A primeira visita ocorre sempre das 6h às 7h30, seguida pela segunda – das 11h às 12h30, e a terceira – das 17h às 18h30. “Moro aqui faz 20 anos e eles começaram a vir aqui em casa com frequência tem dez. Só que a situação se intensificou mesmo há cinco anos”, conta o empresário Gilberto Serafim Matos que mora em frente ao Bosque Municipal e relata as peripécias dos macacos com um grande sorriso.

Parte do bando com o espólio do almoço (Foto: David Arioch)

Parte do bando com o espólio do almoço (Foto: David Arioch)

Hoje, os Chicos são quase membros da família, tanto que a liberdade chega a ponto de passarem bons momentos diários na casa do seu Gilberto, onde conhecem todos os cômodos. Lá, fuçam na TV e em outros aparelhos eletrônicos, deitam no sofá e pulam sobre as camas. Até mesmo as mamães que transportam as suas macaquinhas nas costas frequentam a residência e se dão o direito de abrir o armário e pegar um pacote de biscoito recheado.

Só que a liberdade no local exige um certo controle, até porque alguns animais são mais geniosos. A dona de casa Maria de Fátima Santos cita o episódio em que um Chico pegou o tapete da cozinha e ficou rolando sobre ele em frente ao portão. Só parou com a algazarra quando foi recompensado com um pedaço de pão. “Se não desse, acho que ele teria sumido com o tapete”, comenta. No bairro, entre os alimentos levados pelos Chicos estão arroz, feijão, carnes, frutas, pães, bolos, ovos, biscoitos, bolachas, chips, rações de gato e cachorro, manteiga, margarina, óleo e azeite.

Os macacos furtam ou roubam qualquer alimento ao alcance das mãos. Se a fome for muito grande, eles consomem no local. Do contrário, levam para o bosque e comem em cima das árvores. Um dia, um dos Chicos foi iludido pela própria fome quando furtou uma fruteira com alimentos de plástico. Inconformado, passou horas batendo as “frutas” contra o tronco da árvore, na ilusão de extrair algo comestível. “Eles adoram pão caseiro. Teve um que abraçou um do tamanho dele e sumiu em direção ao bosque”, lembra a dona de casa Maria José Rodrigues Barros que em outra oportunidade teve de interromper o café da manhã por causa de uma saraivada de pedras.

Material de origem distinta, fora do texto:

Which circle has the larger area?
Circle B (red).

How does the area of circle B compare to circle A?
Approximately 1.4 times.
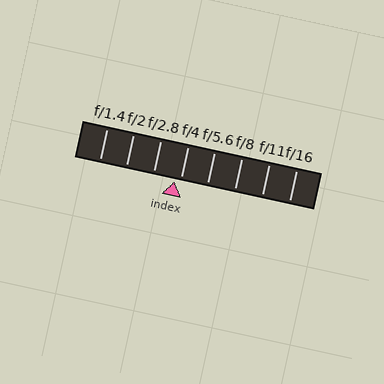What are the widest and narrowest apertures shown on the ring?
The widest aperture shown is f/1.4 and the narrowest is f/16.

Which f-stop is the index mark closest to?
The index mark is closest to f/4.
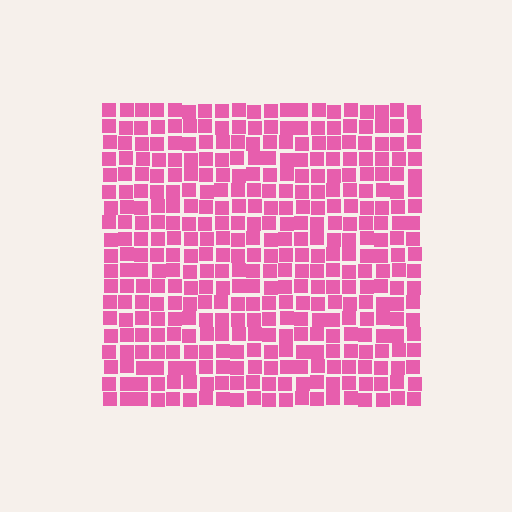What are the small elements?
The small elements are squares.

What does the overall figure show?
The overall figure shows a square.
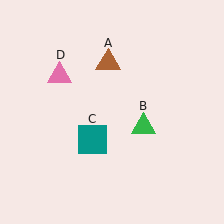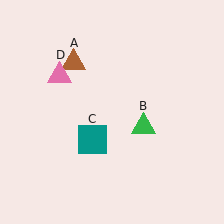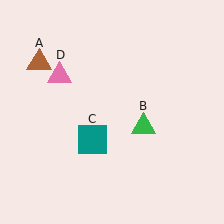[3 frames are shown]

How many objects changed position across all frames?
1 object changed position: brown triangle (object A).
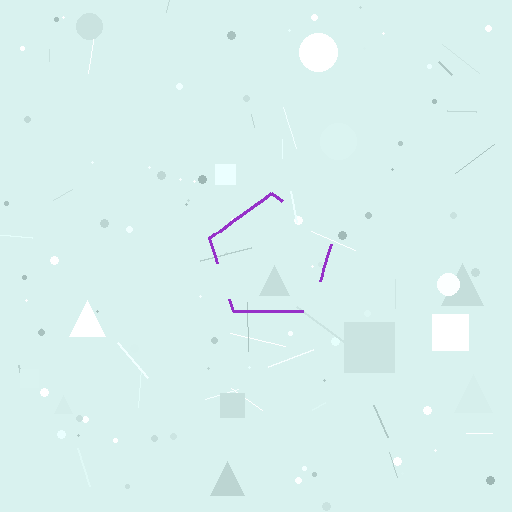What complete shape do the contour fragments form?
The contour fragments form a pentagon.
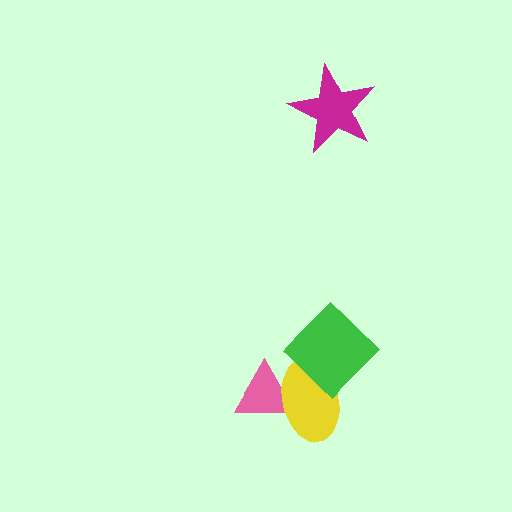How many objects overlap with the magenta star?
0 objects overlap with the magenta star.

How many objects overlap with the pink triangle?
1 object overlaps with the pink triangle.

Hora de ser rápido para não ficar sem "rango" (Foto: David Arioch)

Hora de ser rápido para não ficar sem “rango” (Foto: David Arioch)

O ataque só cessou quando dona Maria os convidou à mesa. Embora não sejam muito exigentes quanto a comida, há alimentos que os Chicos odeiam tanto que fazem questão de urinar em cima. Exemplo é a horta de salsinha e cebolinha da dona Maria, um dos alvos prediletos da macacada. Novas histórias surgem a cada dia. Entre as mais recentes está a de um garoto que andava em frente ao bosque e teve o pacote de chips roubado.

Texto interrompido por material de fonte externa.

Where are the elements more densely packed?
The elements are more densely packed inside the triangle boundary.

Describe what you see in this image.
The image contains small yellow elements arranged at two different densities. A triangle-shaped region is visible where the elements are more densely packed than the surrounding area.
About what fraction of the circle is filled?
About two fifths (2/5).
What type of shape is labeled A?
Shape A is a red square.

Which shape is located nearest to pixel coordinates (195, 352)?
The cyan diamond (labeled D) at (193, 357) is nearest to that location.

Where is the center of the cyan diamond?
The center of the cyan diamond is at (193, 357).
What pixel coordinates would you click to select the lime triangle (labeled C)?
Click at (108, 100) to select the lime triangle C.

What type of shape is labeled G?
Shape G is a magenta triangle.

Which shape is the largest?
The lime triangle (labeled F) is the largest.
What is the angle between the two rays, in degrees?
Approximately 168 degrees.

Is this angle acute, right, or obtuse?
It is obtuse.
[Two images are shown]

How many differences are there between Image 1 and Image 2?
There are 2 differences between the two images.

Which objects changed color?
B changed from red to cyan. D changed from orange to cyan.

Outra vítima foi o vizinho de dona Fátima. O rapaz chegou em casa com dois quilos de bife e minutos depois se surpreendeu com um bando correndo e rindo bosque adentro com a sacola de carne. Inusitado também foi o episódio em que levaram um gatinho preto para o topo de uma árvore, pensando que o animalzinho era filho de uma das macaquinhas do bando. “Eles fazem maldade também de vez em quando. Tem uns 15 dias que um grupo pegou o meu galo e o enforcou até matar. O bichinho não teve chance nenhuma”, revela dona Fátima.

Se tiver comida dentro, nem panelas, recipientes plásticos e canecas passam despercebidos. Muitos utensílios domésticos foram encontrados presos em galhos de árvores. “Daqui de casa, levaram até fatura de energia elétrica e água. Só tivemos certeza quando vimos os papéis balançando lá no bosque”, confidencia seu Gilberto. Uma vez a família de dona Maria pensou que a casa tivesse sido invadida por ladrões porque encontrou praticamente tudo revirado. Só descobriram mais tarde que a bagunça foi provocada pelos Chicos.

Um se distancia do grupo para beber azeite de oliva (Foto: David Arioch

Um se distancia do grupo para beber azeite de oliva (Foto: David Arioch)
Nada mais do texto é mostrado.